Throughout the US, more than a dozen “incubators” are helping jump start fledgling education technology companies. That means that getting companies started has become the easy part. Now the road less travelled involves helping companies work with educators on a sustainable basis--to create solutions to real problems, and of course, to navigate the long, complex sales cycles inherent in the education system.
And who better to lead on the road less travelled than someone who has street cred with both educators and innovators?
On Oct. 8, Towson University, the institution that produces more teachers in Maryland than any other, announced that long-time venture capitalist Frank Bonsal has agreed to become director of entrepreneurship, and leader of the school’s business incubator, TowsonGlobal. Bonsal, notoriously modest with a wry sense of humor, has a long history of quietly mentoring and investing in young teacherpreneurs. In his new role at Towson, Bonsal will expand those he supports by infusing entrepreneurship across the university including helping faculty and students monetize their ideas. He wants to broaden who considers themselves to be entrepreneurial, including a call to long-time educators.
Bonsal has become something of a legend in edtech investing circles as he’s had a hand in financing more than 20 companies, including such big names as Blackboard and Moodle Rooms. But he earned his education street cred the old-fashioned way—by training and working as a teacher. At the University of New Hampshire, Bonsal studied English education and then continued to Vanderbilt for his master’s in elementary education with a middle school endorsement. Bonsal launched his career as many teachers do, first as a coach and then quickly becoming an English and history teacher. After nine years in the classroom, Bonsal jumped to the business side, returning to Vanderbilt to earn his MBA.
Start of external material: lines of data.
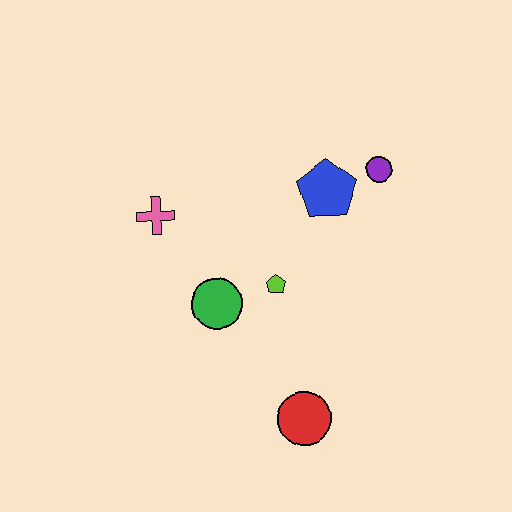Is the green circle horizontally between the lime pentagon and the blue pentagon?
No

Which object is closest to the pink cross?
The green circle is closest to the pink cross.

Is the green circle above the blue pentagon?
No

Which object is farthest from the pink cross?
The red circle is farthest from the pink cross.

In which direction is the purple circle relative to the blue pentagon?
The purple circle is to the right of the blue pentagon.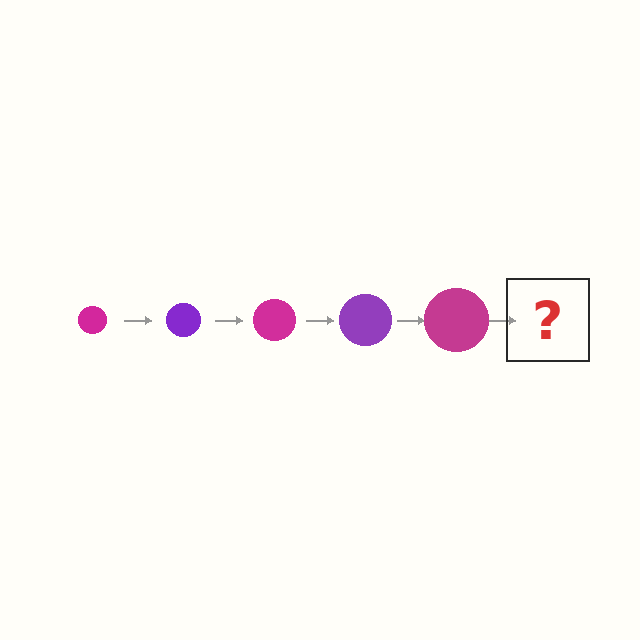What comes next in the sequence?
The next element should be a purple circle, larger than the previous one.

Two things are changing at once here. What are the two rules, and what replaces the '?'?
The two rules are that the circle grows larger each step and the color cycles through magenta and purple. The '?' should be a purple circle, larger than the previous one.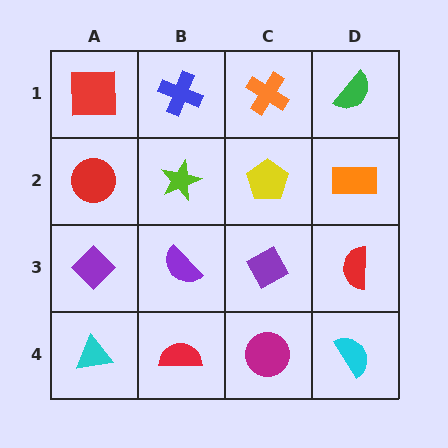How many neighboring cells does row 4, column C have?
3.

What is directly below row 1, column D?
An orange rectangle.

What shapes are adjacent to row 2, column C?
An orange cross (row 1, column C), a purple diamond (row 3, column C), a lime star (row 2, column B), an orange rectangle (row 2, column D).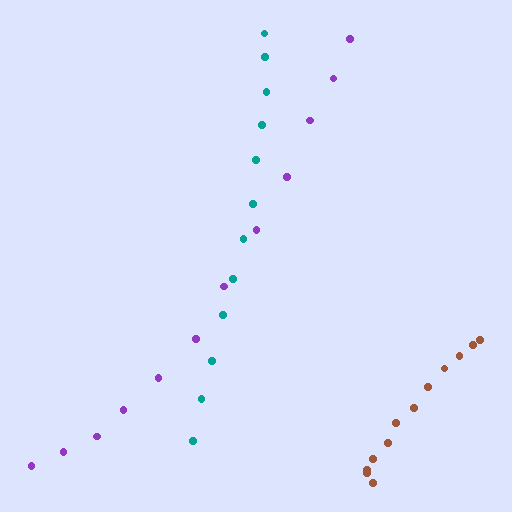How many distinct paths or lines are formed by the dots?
There are 3 distinct paths.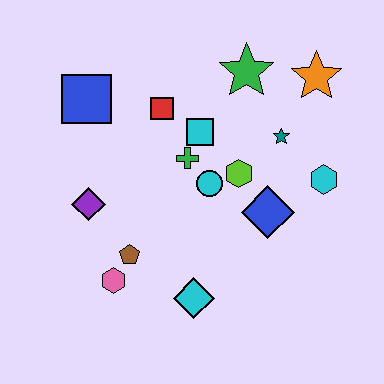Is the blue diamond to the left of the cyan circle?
No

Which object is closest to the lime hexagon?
The cyan circle is closest to the lime hexagon.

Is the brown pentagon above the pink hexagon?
Yes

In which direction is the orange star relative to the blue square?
The orange star is to the right of the blue square.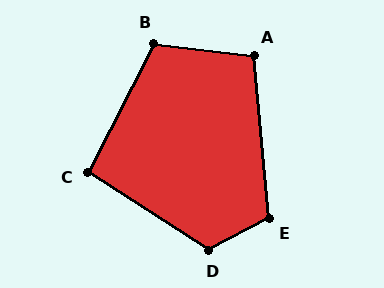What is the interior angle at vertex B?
Approximately 110 degrees (obtuse).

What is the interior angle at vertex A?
Approximately 102 degrees (obtuse).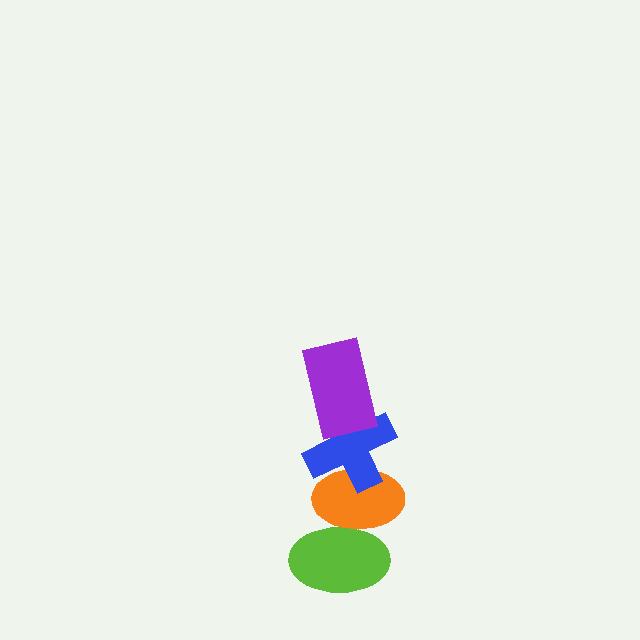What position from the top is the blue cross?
The blue cross is 2nd from the top.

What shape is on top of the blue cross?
The purple rectangle is on top of the blue cross.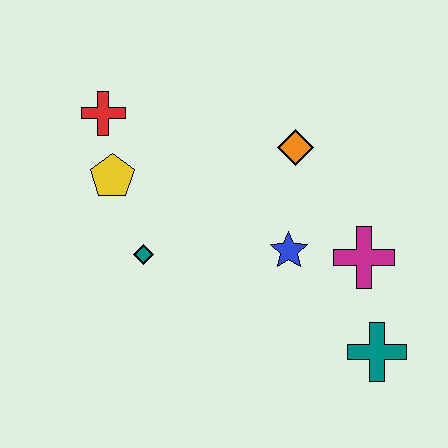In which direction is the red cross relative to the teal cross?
The red cross is to the left of the teal cross.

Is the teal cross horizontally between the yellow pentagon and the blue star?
No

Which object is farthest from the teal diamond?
The teal cross is farthest from the teal diamond.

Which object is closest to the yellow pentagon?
The red cross is closest to the yellow pentagon.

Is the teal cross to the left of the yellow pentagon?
No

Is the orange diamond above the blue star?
Yes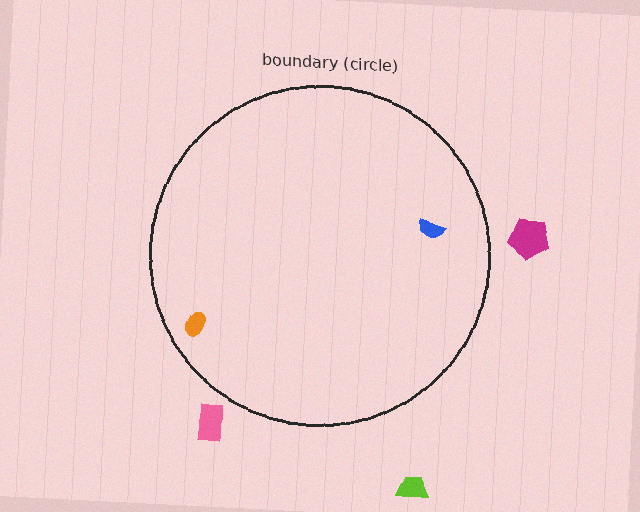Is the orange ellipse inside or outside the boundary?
Inside.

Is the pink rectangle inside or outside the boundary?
Outside.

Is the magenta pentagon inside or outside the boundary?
Outside.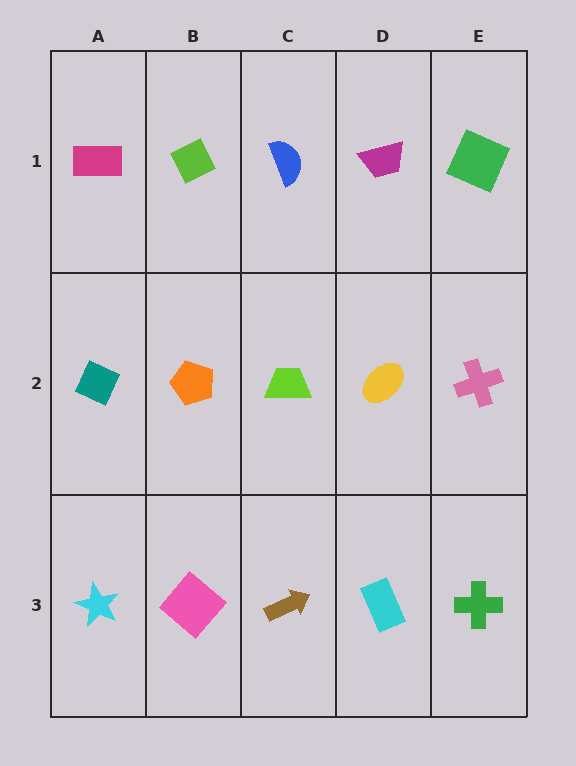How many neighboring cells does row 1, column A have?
2.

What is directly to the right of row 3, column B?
A brown arrow.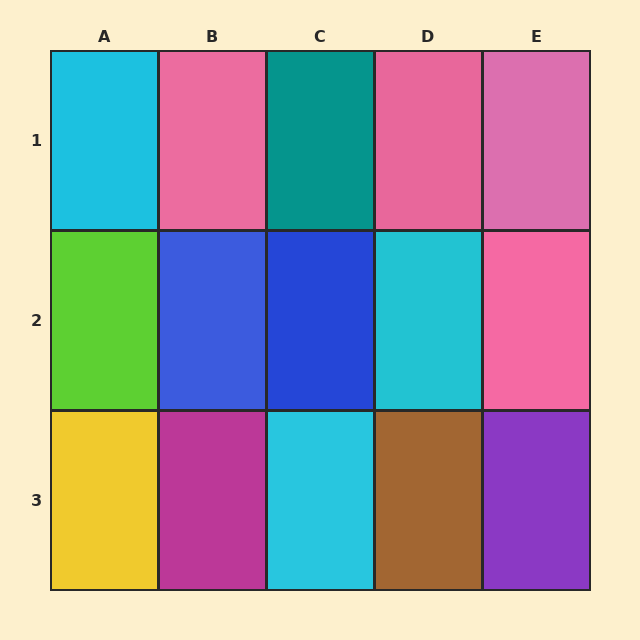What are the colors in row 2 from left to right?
Lime, blue, blue, cyan, pink.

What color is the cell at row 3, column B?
Magenta.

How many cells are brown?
1 cell is brown.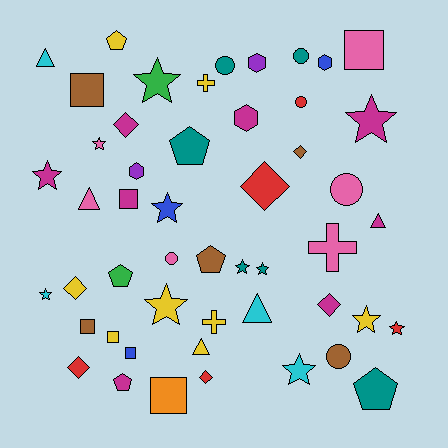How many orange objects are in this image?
There is 1 orange object.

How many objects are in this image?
There are 50 objects.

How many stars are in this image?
There are 12 stars.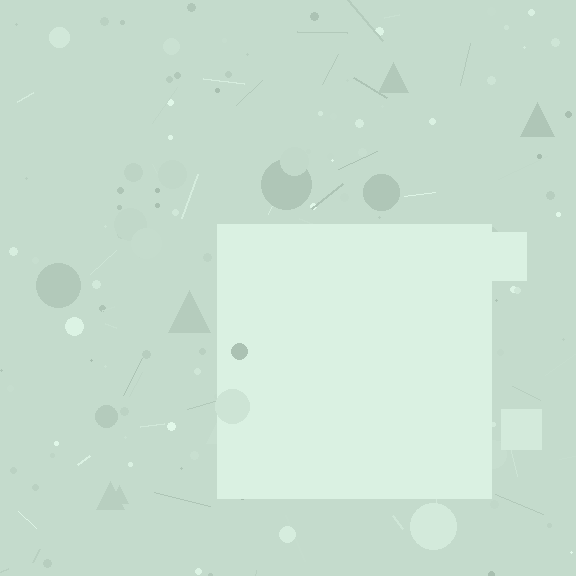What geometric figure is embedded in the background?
A square is embedded in the background.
In addition to Blackboard and Moodle Rooms, Bonsal’s portfolio of companies through his work at New Markets Venture Partners is studded with familiar names: Questar Assessment, American Honors, Better Lesson, Think Through Math, and more recently, Kickboard and Calvert Education Services (which recently merged with Vschoolz). Bonsal Capital, a small family private equity firm, also recently funded Baltimore-based Allovue, a company that helps schools track and allocate resources more effectively.
Because of Bonsal’s deep expertise in edtech, many in the community have wondered if he would shape TowsonGlobal into an edtech incubator, narrowing its focus which has during the past six years included any kind of business, from food business (Keffa Coffee) to support for women-led business (MyCity4Her.com)
Bonsal’s short answer: No.
The long answer, however, is more complicated and intriguing. Bonsal aims to shift TowsonGlobal’s focus toward developing and supporting edtech entrepreneurship across the university and developing the larger education innovation ecosystem across Maryland. His approach will build on Towson’s 150-year old history as an institution for teachers as well as its reputation for offering quality programs on a Raman budget, a skill entrepreneurs readily appreciate. Bonsal believes that funds can more effectively be spent connecting and building upon existing structures, rather than creating another short term-incubation program. “We have the talent, the entrepreneurial expertise and the passion for education to make this successful,” champions Bonsal.
Cornerstones of TowsonGlobal’s education innovation hub, Bonsal expects, will include key people and groups already affiliated with Towson University: former State Superintendent Nancy Grasmick, now a residential scholar at the university; the newly created Office of Academic Innovation; and the Object Lab, headed by Jan Baum, nationally recognized as a leader in the Maker movement.
At the heart of TowsonGlobal, contends Bonsal, will be collaboration: He aims to weave edtech programming, mentors, and capital resources on top of the already close to 30 existing business incubators across Maryland. Essentially, TowsonGlobal will become the edtech coordinator for the network of Maryland business incubators, including the Emerging Technology Centers and the Maryland Center for Entrepreneurship, allowing edtech companies from across the state to take advantage of a constellation of relationships and resources while remaining part of existing incubators.
“Why recreate the wheel?” Bonsal says. “Collectively the existing incubators are the number five job producers in the state of Maryland, so they already make a significant economic impact.” Adding another competing incubator won’t help the ecosystem as much as offering support to all edtech companies across the state can.
Participating entrepreneurs receive access to TowsonGlobal’s facilities, mentors and other resources. Two of the 20 companies currently part of TowsonGlobal focus on edtech: Common Curriculum and Immersive 3D, Two more edtech companies will be announced soon, Bonsal suggests. Companies can also participate virtually.
Bonsal invites like-minded educators to join the ecosystem as participants, mentors and investor. Most important: “We’re looking for teacherpreneurs who share our vision.” We’ll be watching to see which educators and entrepreneurs answer the call!